Sunday, May 8, 2011

On “Value Education” in Indian schools

Value Education” in school

I matriculated at a school in Chennai. Even today I look back at some memories, some more fondly than others and it strikes me that my disbelief in a greater entity (manifested in a myriad of mutable forms) started far more previously than I had anticipated. We had a stern old teacher with pepper colored hair and a voice that sounded as though she was down with a permanent case of rhinitis. Just typing that sentence gives me the shivers as it triggers the memory of her nasal, high pitched voice that cared not in the least for paying attention to inflection. She was our “value education” teacher. Yes, we had 40 minutes classes twice or thrice a week where we lazily opened out textbooks and read about the great king “Manu”- the beacon of wisdom and the progenitor of all mankind. We read that story where the prince wanted nothing but to sit in the lap of his father, and instead God (in one of his aforementioned forms) came down to Earth, scooped up the lad and quite literally (not metaphorically as that episode of How I Met Your Mother taught us) turned him into a ball of fire and gas in the distant night sky. Equally amusing or traumatizing is the story of a little boy who believed in the concept of God' omnipresence and the fate of a rationalist who questioned and tested that hypothesis, only to have his chest ripped out; blood spraying everywhere, by a half-human, half-beast chimera. The fact that he was an evil man is almost too convenient in hushing up curious young children who wonder why being asked to prove God existence in everything needed punishment and not an honest reply.

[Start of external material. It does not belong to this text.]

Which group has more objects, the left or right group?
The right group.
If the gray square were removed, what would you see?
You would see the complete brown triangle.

After a few years of this, we advanced onto the Bhagavad Gita, where we were forced (I find no gentle synonym) by the curriculum, to memorize the various chapters every year. Needless to say, this tedious and by my rationale-often pointless exercise- needed constant chiding to be made by our teachers so that we followed instructions like good little sheep and didn’t ask any questions. Failure to recite the texts in the right intonation earned us an earful for not being competent enough to do so and strangely enough a hit to our second language test marks. I found the practice of holding a completely different subject ransom truly vulgar. I needed every mark I could muster to pass Tamil- and now a percentage of my “value education” marks count towards Tamil? I was literally blackmailed into learning these texts I had otherwise no intention of learning. And out of childish curiosity I read the translations of the texts I was memorizing. To my mind it appeared as nothing but megalomania by a self-established “god-head”. A God who possessed a supernatural awe-inducing form that was brighter than a thousand suns. So what is the rationale of the ancients who wrote this text to decide on a thousand? Why not a hundred thousand or a million or even a trillion? A supergiant star can be up to a million more times luminous than the sun. So is Krishna's ultimate form outshone by a supergiant?

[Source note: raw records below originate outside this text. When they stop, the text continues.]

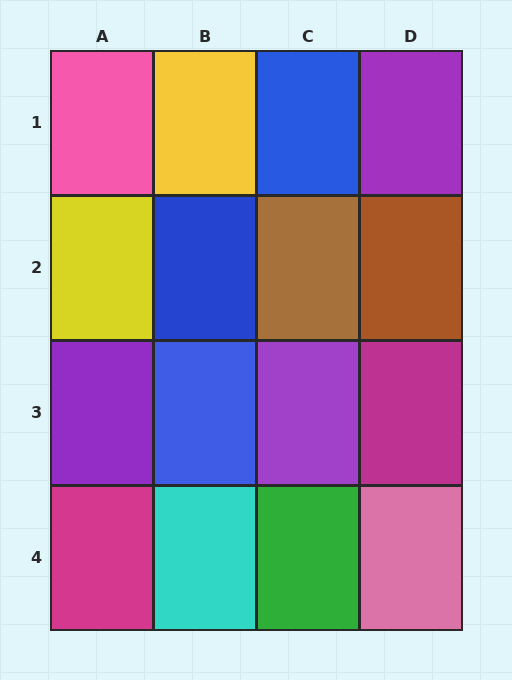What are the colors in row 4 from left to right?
Magenta, cyan, green, pink.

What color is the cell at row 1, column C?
Blue.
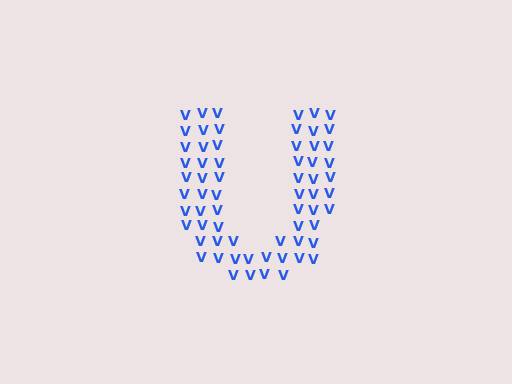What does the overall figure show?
The overall figure shows the letter U.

And here’s my qualm with the subject. What exactly are young children learning by being force fed philosophies and told that by worshipping a certain god of the Bhagavad Gita that they are freed from “the cycle of life and death”? Are we seriously teaching our children in schools of rationalistic thought, that an afterlife exists and the “laws” of dharma determine what happens in the “next” life? How is this text going to help me cope with my life, my job and my personal issues? It doesn't. It just goes on to say that “believe in God and you will be saved”. That’s what all religions and faith based denominations do. You can teach this in school for two or more hours a week under a blanket term called culture or you can invest that time learning more about the diversity of life. Morals cannot be taught based on fanciful tales of no reasonable grounding. Kindness, evil, pity, empathy and the plethora of emotions that drive our existence today pre-dates all our “holy” texts. And as an atheist brought up in a liberal household, I can safely say that I don't need any religious texts to justify my moral fiber.

So please put your holy texts away and teach your children about the wonders of the world we are living in. For when we realize that this is the only life we have to live, we tend to appreciate it and savour it. The children will thank you for it.

Published online at Nirmukta- India's freethinker's website ( 9 July 2011)


Vyaas said...

As much as I agree with your view that religious context isn't needed to teach morals, and that our classes were not ethnicity neutral, of most of the other schools, ours was better. The bhagavad gita is a religious scripture no doubt, but there are some points...SOME, that really appeal to our moral instincts, which gives it that aura of righteousness. It isn't simple. When we make categorical statements about humanity, we must consider a plethora of events and instances. It is an interesting case study and worthy of a discussion in the haze of tobacco and the warmth of chilly air.

Anonymous said...

You had a bad set of experiences. Limited knowledge. Limited viepoint. True, just a dot.